I found Gryffin and Lyla waiting on the platform. Lyla didn’t acknowledge me, but Gryffin appeared relieved. “You’re here,” he said.

I didn’t reply, just kicked at a discarded vaping capsule until the train arrived and we hopped on. Lyla stood by the door. Gryffin pointed to a pair of empty seats, and I joined him. As soon as the train rattled back into the tunnel, he turned to me.

“Who the hell is that guy?”

“None of your business.”

“No, I mean it. Who is he? Quinn, right?”

“Just shut up, okay?”

“I’m not going to shut up.” His voice rose, and an old man in a white thobe glanced at us warily. “Tell me—”

“I already told you—if you don’t shut the fuck up, I’m getting off at the next stop.”

“Okay, then just tell me what you’re doing with him,” he whispered. “He looks like a thug. He is a thug. He looks like trouble, Cass.”

“He is.”

“I thought you were cleaning yourself up.”
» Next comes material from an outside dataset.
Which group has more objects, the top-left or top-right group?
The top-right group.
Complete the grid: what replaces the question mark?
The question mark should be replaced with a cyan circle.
“Because I got a haircut? Are you some kind of idiot?”

“He gave you drugs, right? What was that, heroin?”

“You really are an idiot. Heroin puts you to sleep. Do I look like I’m asleep?”

“Tell me why you’re with someone like that. You’re smart, you could have a career again. This is like a death wish, Cass.”
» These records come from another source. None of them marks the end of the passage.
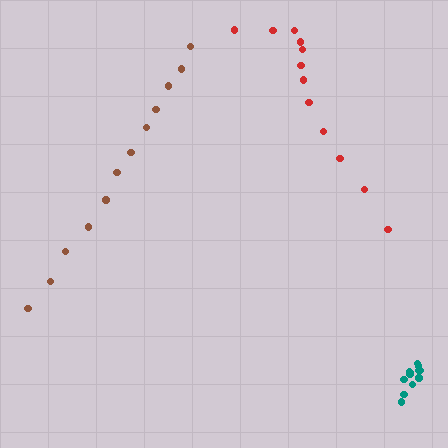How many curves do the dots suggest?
There are 3 distinct paths.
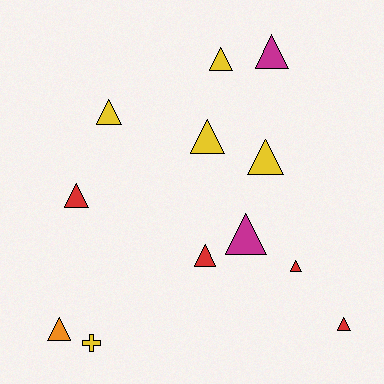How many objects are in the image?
There are 12 objects.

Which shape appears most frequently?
Triangle, with 11 objects.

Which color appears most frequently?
Yellow, with 5 objects.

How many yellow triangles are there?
There are 4 yellow triangles.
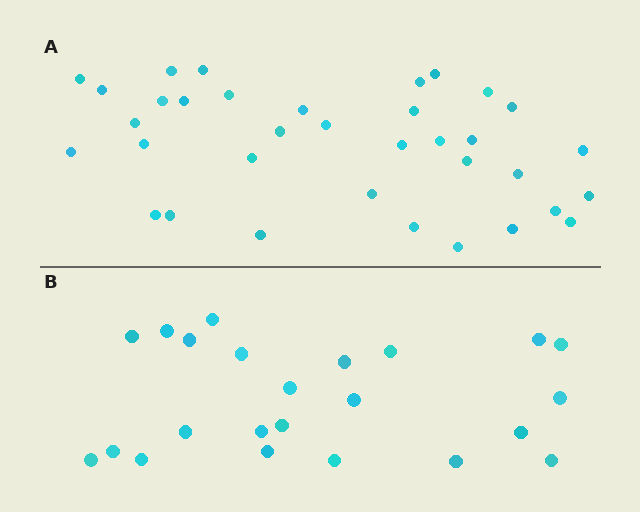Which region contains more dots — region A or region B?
Region A (the top region) has more dots.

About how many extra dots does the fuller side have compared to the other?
Region A has roughly 12 or so more dots than region B.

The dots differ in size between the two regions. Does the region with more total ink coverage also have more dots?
No. Region B has more total ink coverage because its dots are larger, but region A actually contains more individual dots. Total area can be misleading — the number of items is what matters here.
I said nothing. He lowered his head until it was barely an inch from mine. “Tell me.”

My attempt at silence lost out to crank-fueled logorrhea. “Because he’s the only thing I ever cared about. Because when I met him we were seventeen and I couldn’t take my fucking eyes off him and after that I couldn’t keep my camera off him. We were together for a while, then he took up with someone else, and then he got popped for breaking into a pharmacy and went to prison and I never saw him again. I thought I’d go crazy and then I did go crazy. The floor dropped out of my whole fucking life and I haven’t stopped falling since. All this time I thought he was dead and then a few months ago he gets in touch and…”
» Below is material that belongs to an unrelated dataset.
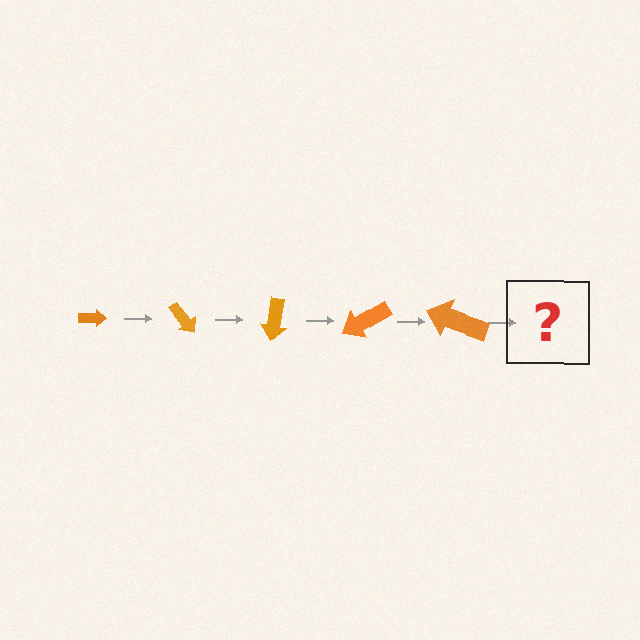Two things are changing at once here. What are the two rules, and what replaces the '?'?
The two rules are that the arrow grows larger each step and it rotates 50 degrees clockwise each step. The '?' should be an arrow, larger than the previous one and rotated 250 degrees clockwise from the start.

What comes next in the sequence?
The next element should be an arrow, larger than the previous one and rotated 250 degrees clockwise from the start.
I stopped, sucking in air like I’d just been saved from drowning. “And he’s gone, he keeps leaving and every time I think it’s the last time. You think heroin is a drug?” I jabbed Gryffin with my finger and he flinched. “Quinn’s a fucking drug and if he’s dead I’m dead, too.”

Gryffin stared at me, let his breath out in a low whoosh. “But he’s not dead, Cass. And Quinn’s not a drug. He’s just a person, a screwed-up person, and you’re letting him screw you up.”

I shook my head. “He’s keeping me alive. He’s—”

I lurched to my feet and stumbled over to Lyla by the door. “Who’s Erik? Do you know? Does she know him? Tindra?”

“I lost my signal before I could check.”

Lyla stared stonily at an ad for cheap flights to Spain. I continued without pausing for breath.

“And someone killed her dog—that’s fucked up, right? Why would she agree to meet someone who’d kill her dog? I don’t get it. Is she, like, a secret Nazi? Is it even safe for you and your brother to be at this rally?”

Lyla looked at me like I was something she’d peeled from her shoe. “What, you think a colored girl shouldn’t walk into a Nazi parade?”

“I mean, yeah.”

“You don’t know what the fuck you mean.”

“Yeah, okay, I get it, I totally get it. Stupid white American. But this guy Erik, do you have any idea who he might be?”

Silence.

“Okay, but not someone good, right?” I felt my face flush, my rant morphing into amphetamine rage. “Someone bad. Fucking Nazis. Maybe that’s who killed Harold, fucking Nazis—”

“You freak, you’re so spun you can’t even see straight,” she murmured, and stepped on my foot, hard. She stared pointedly at two white couples sitting across from us, the women wearing ankle boots and puffer coats, the men in flannel shirts and barn jackets. All sported buttons that featured a red oak leaf intersected by a lightning bolt. Svarlight.

One of the women saw me looking at her. She pushed a lock of brown hair behind her ear, glanced at Lyla, then turned to whisper something to the man beside her. He said something under his breath and they both laughed. Beside me I felt Lyla stiffen. I clenched my hands into fists. Neither of us spoke again.